Anonymous More than 1 year ago
While this book was written with the business world in mind it is written in a way that you can transfer Machiavellian philosophy into your every day life. The main goal of the book is how to be the best ass hole you can be, and trust me it is a step by step on how to be just that. Even if you're happy with being a good person it is still an interesting read from a philosophical perspective. I highly recommend it.
Anonymous More than 1 year ago
Guest More than 1 year ago
VERY funny stuff! If you have ever wondered what senior management is thinking, this offers a nice window into the process.
Guest More than 1 year ago
This book is entertainment, not knowledge or advice... The author doesn't get Machiavelli.
Guest More than 1 year ago
This 'historian's' view of history as solely what is funny enough to sell books is inaccurate and foolish. If you want to learn about the political writings of a man who is still used in government today, might I suggest The Prince! Save this for when you are short on toilet paper!
Guest More than 1 year ago
All of you who have ever wondered how the idiot who is above you got there might want to read this. Written tongue in cheek style I think it will make you laugh while provoking some insight. The guy at the top of your company probably fits this profile somewhere. Easy to read.
Guest More than 1 year ago
Its not very often that a book can make me laugh out loud but I found one that can! I cant say I agree with everything in the book but I understand it. Very well written and fun to read. A definate addition to the book self!
Guest More than 1 year ago
When are writers going to stop over- simplyfying Machiavelli's works? Certainly not with Bing's little book. An ambitious person in business would do well reading Machiavelli straight without the aid of Bing's book or ones like it. Bing only reinforces the typical and boring myths about a man who was a true genius and whose works deserve to be carefully studied by those in business. Bing is way off target.
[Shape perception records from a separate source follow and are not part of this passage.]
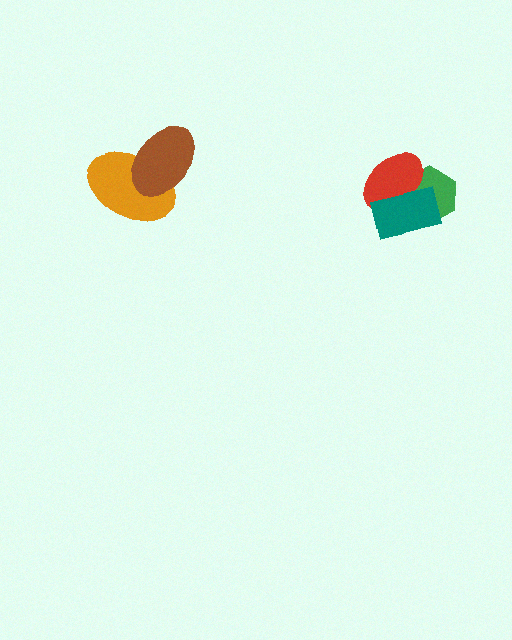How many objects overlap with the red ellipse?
2 objects overlap with the red ellipse.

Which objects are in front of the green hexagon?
2 objects cover part of the green hexagon: the red ellipse and the teal rectangle.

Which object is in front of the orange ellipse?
The brown ellipse is in front of the orange ellipse.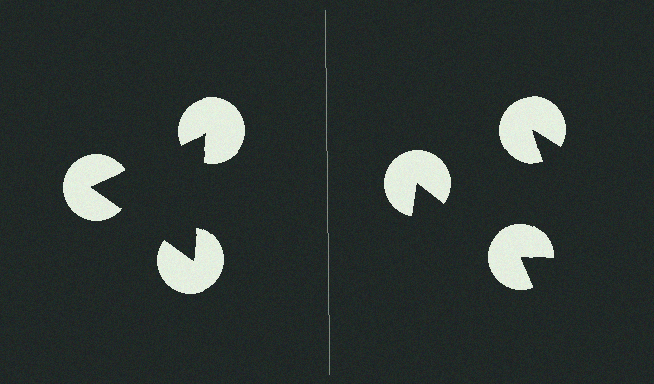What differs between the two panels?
The pac-man discs are positioned identically on both sides; only the wedge orientations differ. On the left they align to a triangle; on the right they are misaligned.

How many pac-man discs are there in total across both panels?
6 — 3 on each side.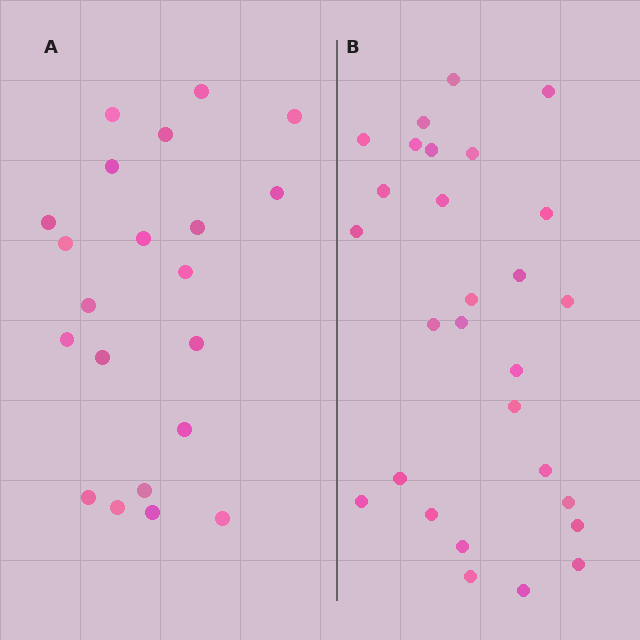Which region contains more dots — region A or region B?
Region B (the right region) has more dots.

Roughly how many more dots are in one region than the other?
Region B has roughly 8 or so more dots than region A.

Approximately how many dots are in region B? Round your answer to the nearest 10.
About 30 dots. (The exact count is 28, which rounds to 30.)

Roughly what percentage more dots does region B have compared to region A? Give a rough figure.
About 35% more.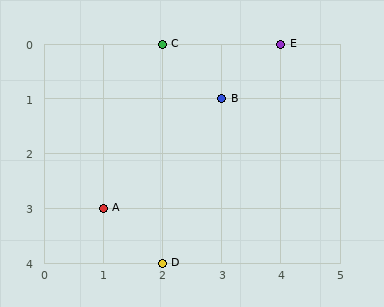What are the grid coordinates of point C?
Point C is at grid coordinates (2, 0).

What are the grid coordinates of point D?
Point D is at grid coordinates (2, 4).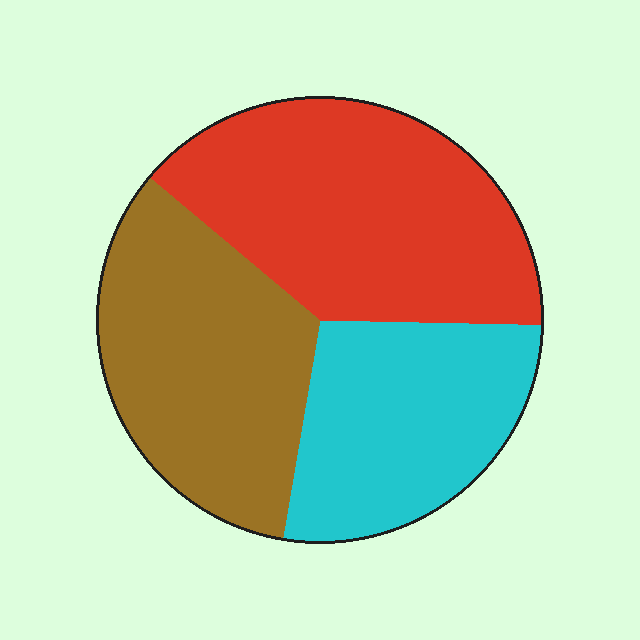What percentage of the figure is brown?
Brown takes up about one third (1/3) of the figure.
If your serious about getting to the top, I recommend buying 'The Discourses' or 'The Prince' and avoid this one altogether.
Guest More than 1 year ago
This book was great. You'll read it and think to yourself, 'I could never do that to someone', then 2 days later you're laying into someone at your office and loving it!! This is not a blue print for how to be a bad person, rather some sound, in-your-face facts about what you'll have to do to get ahead. This book is for anyone who has aspirations of sitting at the head of the table in their company's board room.